The Nuclear Method is also recommended if previous versions of your manuscript failed to convert, or if you’re struggling with EpubCheck errors, text boxes or tables you can’t find, or if you suspect your book is corrupted.
- Make a backup of your manuscript (VERY IMPORTANT!) and set it aside in case the Nuclear Method fails you.
- Copy and paste your entire manuscript into Windows Notepad (usually found in Programs: Accessories) or any other text editor. This will strip out all your formatting. Here's how: "Select all" by typing CTRL+A (press the CTRL key, hold it down, then press the A key at the same time) then CTRL+C for “copy,” then paste into an empty Notepad document using the key combination CTRL+V.
- Close Microsoft Word, but do not shut down your computer.
- Reopen Microsoft Word so it’s showing a fresh empty document.
- In Notepad, type CTRL+A to select all, then CTRL+C to copy (or, use the Notepad menu options under "Edit") and the paste into the empty Word document using either CTRL+V (for paste) or Edit: Paste (in Word 2000 and 2003) or Home: Paste (Word 2007).
- If it looks like an ugly unformatted blob of text, success!!! If not, repeat from Step 1.
- Finally, reformat the book per the Style Guide, from the start of the Style Guide. If you don't have the time or patience to do this on you own, see "Mark's List."

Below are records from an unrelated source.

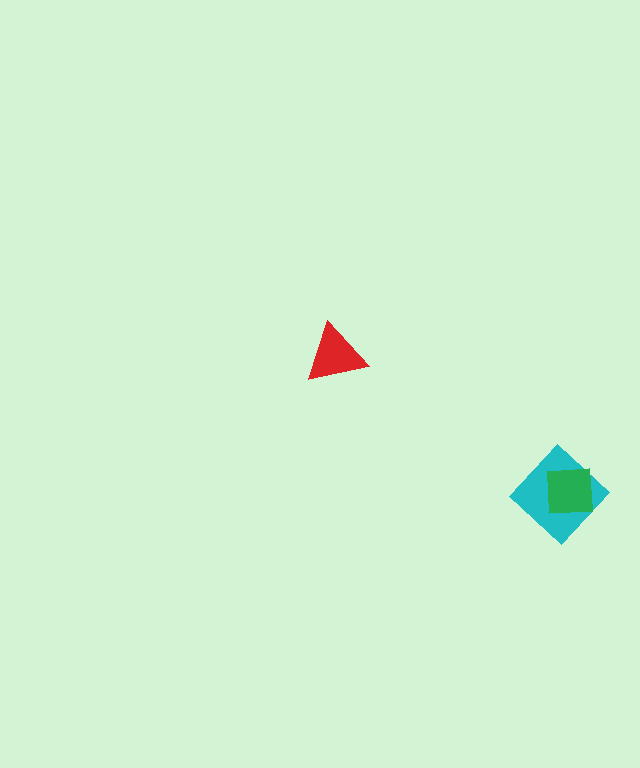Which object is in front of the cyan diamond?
The green square is in front of the cyan diamond.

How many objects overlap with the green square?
1 object overlaps with the green square.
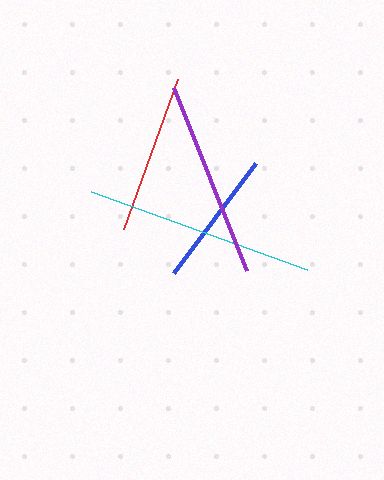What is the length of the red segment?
The red segment is approximately 159 pixels long.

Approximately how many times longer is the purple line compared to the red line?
The purple line is approximately 1.2 times the length of the red line.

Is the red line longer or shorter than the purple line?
The purple line is longer than the red line.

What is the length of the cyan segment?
The cyan segment is approximately 229 pixels long.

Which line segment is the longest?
The cyan line is the longest at approximately 229 pixels.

- Once your book is reformatted, click to your Smashwords Dashboard, then click "Upload new version" to upload your corrected manuscript. Once the conversion completes, you'll know you were successful if AutoVetter doesn't flag the book for an EpubCheck error. Congrats!
The Deep Cleanse
Alternatively, there is a method that can be run in Microsoft Word to clear out formatting problems, using the replace function. In all steps EXCEPT #4, replace all until 0 changes are made.
- Remove spaces before and after paragraph returns. In the Find area, type "^p " (a paragraph return followed by a space) without the quotes. In the Replace area, put ^p on its own. Repeat this step by typing " ^p" in the Find area without the quotes.

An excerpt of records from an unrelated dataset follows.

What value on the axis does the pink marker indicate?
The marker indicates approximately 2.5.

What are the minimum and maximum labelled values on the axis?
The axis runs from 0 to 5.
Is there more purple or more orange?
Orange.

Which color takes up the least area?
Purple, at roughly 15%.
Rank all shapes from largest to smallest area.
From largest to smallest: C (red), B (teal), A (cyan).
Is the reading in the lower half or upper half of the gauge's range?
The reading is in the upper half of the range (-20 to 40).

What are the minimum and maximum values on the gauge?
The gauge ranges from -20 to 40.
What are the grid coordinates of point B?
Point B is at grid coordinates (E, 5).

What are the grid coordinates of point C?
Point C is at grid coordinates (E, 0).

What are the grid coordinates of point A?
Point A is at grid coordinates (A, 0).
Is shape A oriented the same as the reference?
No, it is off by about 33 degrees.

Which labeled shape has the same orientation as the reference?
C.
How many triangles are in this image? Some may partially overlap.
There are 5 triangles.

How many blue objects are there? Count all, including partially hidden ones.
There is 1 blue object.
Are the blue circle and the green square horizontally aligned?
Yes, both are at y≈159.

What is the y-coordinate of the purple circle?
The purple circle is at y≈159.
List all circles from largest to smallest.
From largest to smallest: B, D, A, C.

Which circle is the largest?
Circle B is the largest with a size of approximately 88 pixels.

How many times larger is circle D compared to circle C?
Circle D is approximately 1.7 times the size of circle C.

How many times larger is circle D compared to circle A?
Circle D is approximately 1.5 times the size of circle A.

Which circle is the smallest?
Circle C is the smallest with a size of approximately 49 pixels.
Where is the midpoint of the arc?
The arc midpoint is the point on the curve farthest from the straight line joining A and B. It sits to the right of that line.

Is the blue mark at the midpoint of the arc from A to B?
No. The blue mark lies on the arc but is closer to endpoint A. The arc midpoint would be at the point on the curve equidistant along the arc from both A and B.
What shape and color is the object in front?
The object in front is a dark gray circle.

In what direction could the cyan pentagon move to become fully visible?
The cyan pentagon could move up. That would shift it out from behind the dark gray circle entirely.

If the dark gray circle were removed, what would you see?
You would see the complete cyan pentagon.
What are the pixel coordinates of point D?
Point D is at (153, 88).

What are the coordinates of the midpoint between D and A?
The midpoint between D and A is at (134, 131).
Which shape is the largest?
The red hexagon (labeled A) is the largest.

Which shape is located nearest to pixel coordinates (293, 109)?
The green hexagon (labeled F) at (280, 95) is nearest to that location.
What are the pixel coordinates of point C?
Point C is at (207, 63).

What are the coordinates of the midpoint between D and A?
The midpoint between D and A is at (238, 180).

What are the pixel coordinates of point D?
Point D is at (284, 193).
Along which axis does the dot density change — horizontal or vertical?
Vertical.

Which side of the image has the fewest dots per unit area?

- Remove all non-breaking spaces. Find: ^s -- Replace with nothing.
- Replace all soft returns with hard returns. Find: ^l (that's a lowercase L) -- Replace: ^p
- Replace all section breaks with page breaks. Find: ^12 -- Replace: ^12 (Yes, this is the same code, but it works. Unless you have no section/page breaks to start with, replacing all will never get to 0 changes made.) You only need to perform this step once.
- Remove all manual tabs. Find: ^t -- Replace with nothing.
- Save the .doc file as "Web Page, Filtered" and add "-fix" at the end of the filename (excluding the extension) to keep it distinct. This will cut out all excess formatting data that are not being used. Any images in the .doc file will be placed in a folder in the directory you've saved to.
- Close the .doc file.
- In the "Recent File" menu in Word, open the .html file into Word. If you have "Show/Hide" activated, you should see a mess of degree symbols; these are non-breaking spaces.
- Repeat Step 2 and save your file as a .doc; if you have no images in your book, you are done, otherwise continue to Step 10.
- Your images will appear to be present in the document — this is sort of true. What you are seeing are links to your images. If you try to submit the document at this point, all the images will be replaced with black boxes with red X’s in the .epub conversion, because the images don’t exist in the submitted file. Close it and reopen it. You can find images by searching for ^g
- Press Ctrl+A to select all text, then Alt+E followed by K on its own. Make sure all links are selected, click the “Save picture in document” checkbox, and click “OK”.
- Save this file as a “Word 97-2003 Document” or .doc file (this should still be the file that ends in “-fix”). On average, a 20-30% drop in file size from the original .doc file is normal, though extremely bloated files have seen drops of 70% or more.